Self-regulation doesn’t work

For the past 10 years the food and beverage industry has set its own standards and self-regulated its marketing through the Canadian Children’s Food and Beverage Advertising Initiative (CAI), and this has been a failure. The program is not mandatory and the nutrient criteria are weak. More troubling, advertising to kids has actually increased over the past decade.

Dr. Potvin Kent’s research reveals grave weaknesses in the CAI approach and its criteria, given the high volume of unhealthy food and beverage marketing seen by children and youth. In fact, her study shows that companies participating in the CAI are the worst offenders. Three-quarters of the unhealthy ads viewed by children and youth were from companies that participate in the CAI.

One effective way to protect kids and support parents is legislation that restricts food and beverage marketing to children. Industry self-regulation has failed. Kids are seeing more ads than ever; it’s almost all junk almost all the time. Legislation is not a magic bullet but is one effective weapon that will help get them off to the best start for a long, healthy life.
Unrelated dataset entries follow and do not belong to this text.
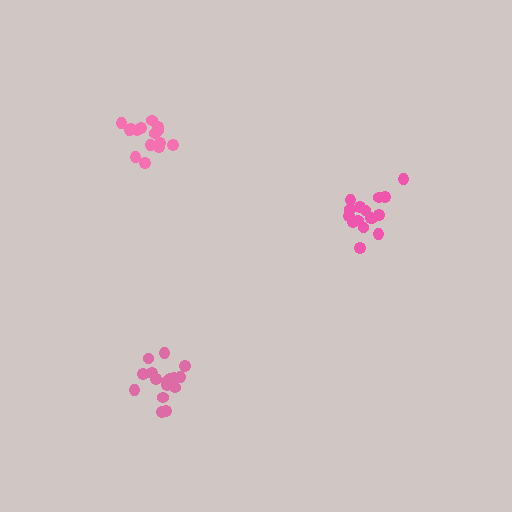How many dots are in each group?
Group 1: 15 dots, Group 2: 16 dots, Group 3: 16 dots (47 total).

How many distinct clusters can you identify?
There are 3 distinct clusters.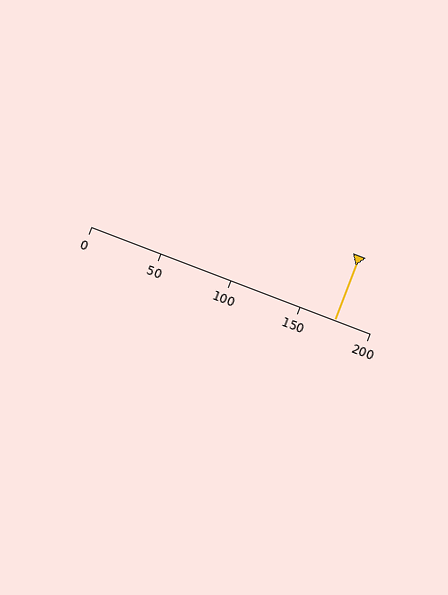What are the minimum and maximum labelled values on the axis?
The axis runs from 0 to 200.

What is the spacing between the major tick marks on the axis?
The major ticks are spaced 50 apart.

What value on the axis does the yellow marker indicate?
The marker indicates approximately 175.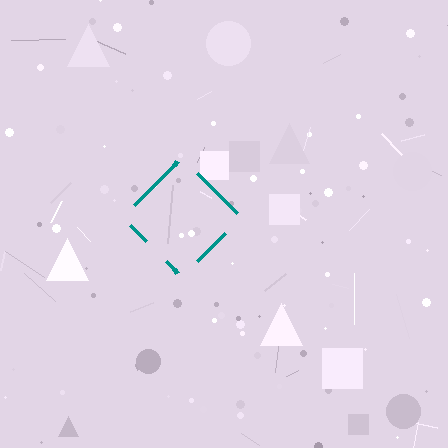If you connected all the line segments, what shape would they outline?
They would outline a diamond.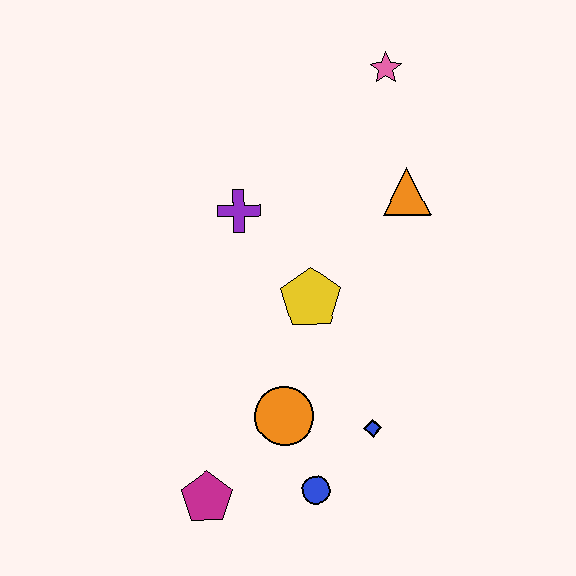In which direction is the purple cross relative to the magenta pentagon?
The purple cross is above the magenta pentagon.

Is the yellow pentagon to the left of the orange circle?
No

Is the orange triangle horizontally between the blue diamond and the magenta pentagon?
No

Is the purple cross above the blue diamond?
Yes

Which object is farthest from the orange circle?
The pink star is farthest from the orange circle.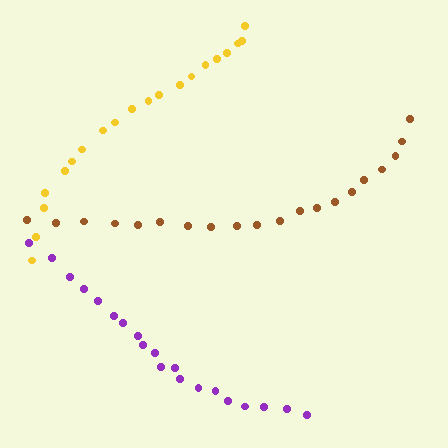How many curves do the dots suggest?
There are 3 distinct paths.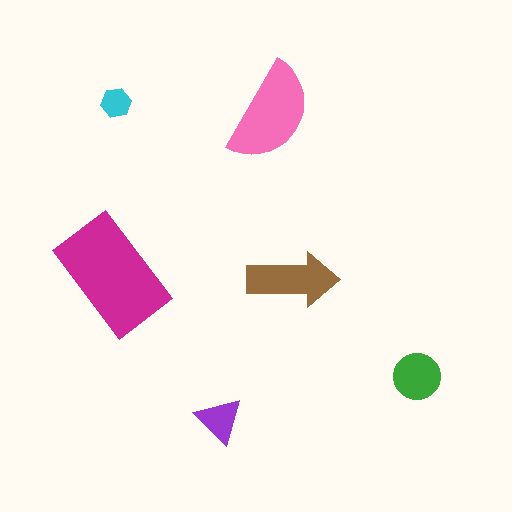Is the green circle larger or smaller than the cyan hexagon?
Larger.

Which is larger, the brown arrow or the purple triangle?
The brown arrow.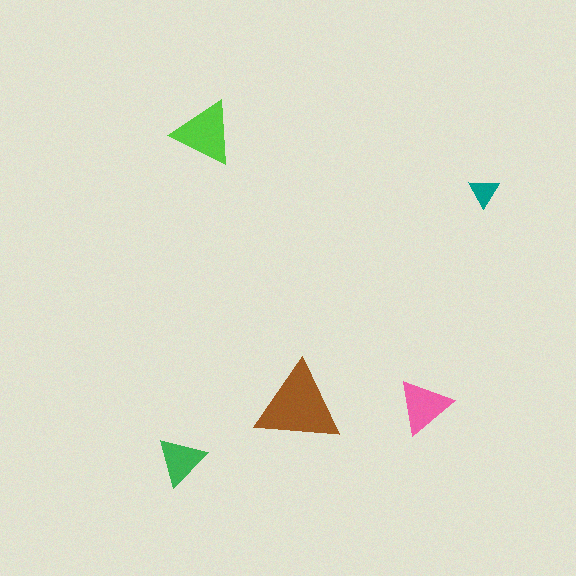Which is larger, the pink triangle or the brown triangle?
The brown one.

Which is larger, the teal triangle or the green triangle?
The green one.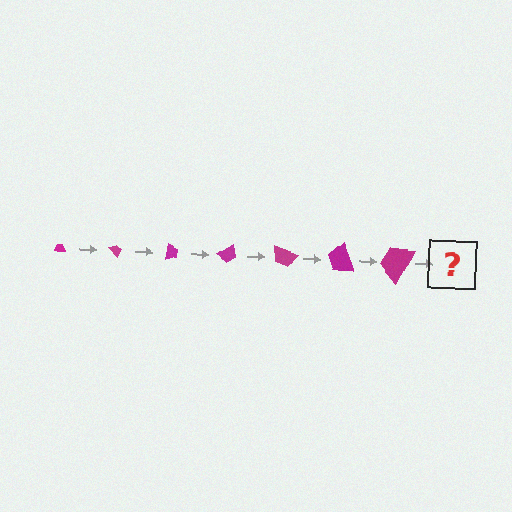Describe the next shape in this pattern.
It should be a trapezoid, larger than the previous one and rotated 350 degrees clockwise from the start.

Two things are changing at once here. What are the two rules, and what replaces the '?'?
The two rules are that the trapezoid grows larger each step and it rotates 50 degrees clockwise each step. The '?' should be a trapezoid, larger than the previous one and rotated 350 degrees clockwise from the start.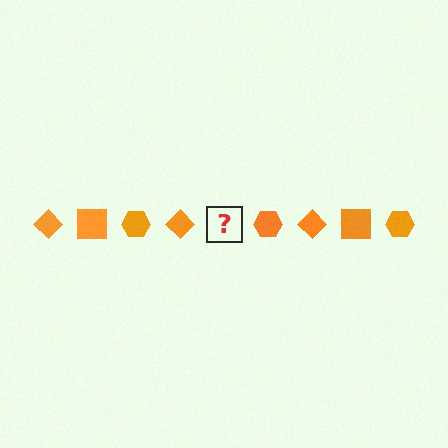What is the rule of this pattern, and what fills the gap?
The rule is that the pattern cycles through diamond, square, hexagon shapes in orange. The gap should be filled with an orange square.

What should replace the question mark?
The question mark should be replaced with an orange square.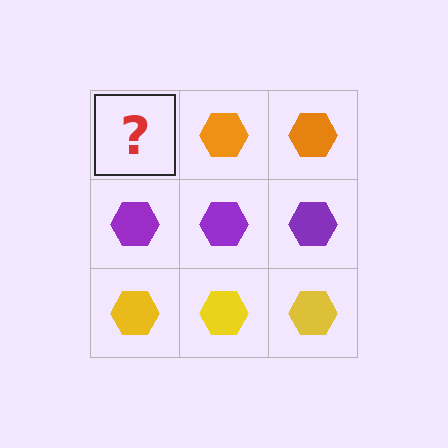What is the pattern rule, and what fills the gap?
The rule is that each row has a consistent color. The gap should be filled with an orange hexagon.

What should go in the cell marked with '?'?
The missing cell should contain an orange hexagon.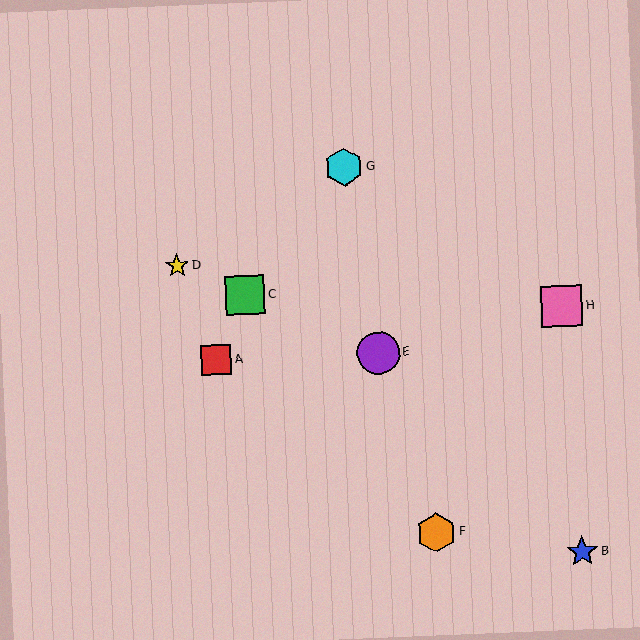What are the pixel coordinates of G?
Object G is at (344, 167).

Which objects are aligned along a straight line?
Objects C, D, E are aligned along a straight line.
  • Processed food purchases have doubled in 70 years to 60% of family food purchases.
  • One-quarter of children ages 5 –19 say they consume sugary drinks every day. One can of pop provides close to the recommended daily maximum for sugar intake.
  • Less than half of youth ages 12 to 19 eat at least five servings (minimum recommended) of fruit and vegetables daily.
  • As much as 90 per cent of food and beverages marketed on TV are high in salt, fat or sugar.
  • The average child watches about two hours of TV a day and sees four – five food and beverage ads per hour.
  • Canadian children and youth spend almost eight hours a day in front of screens.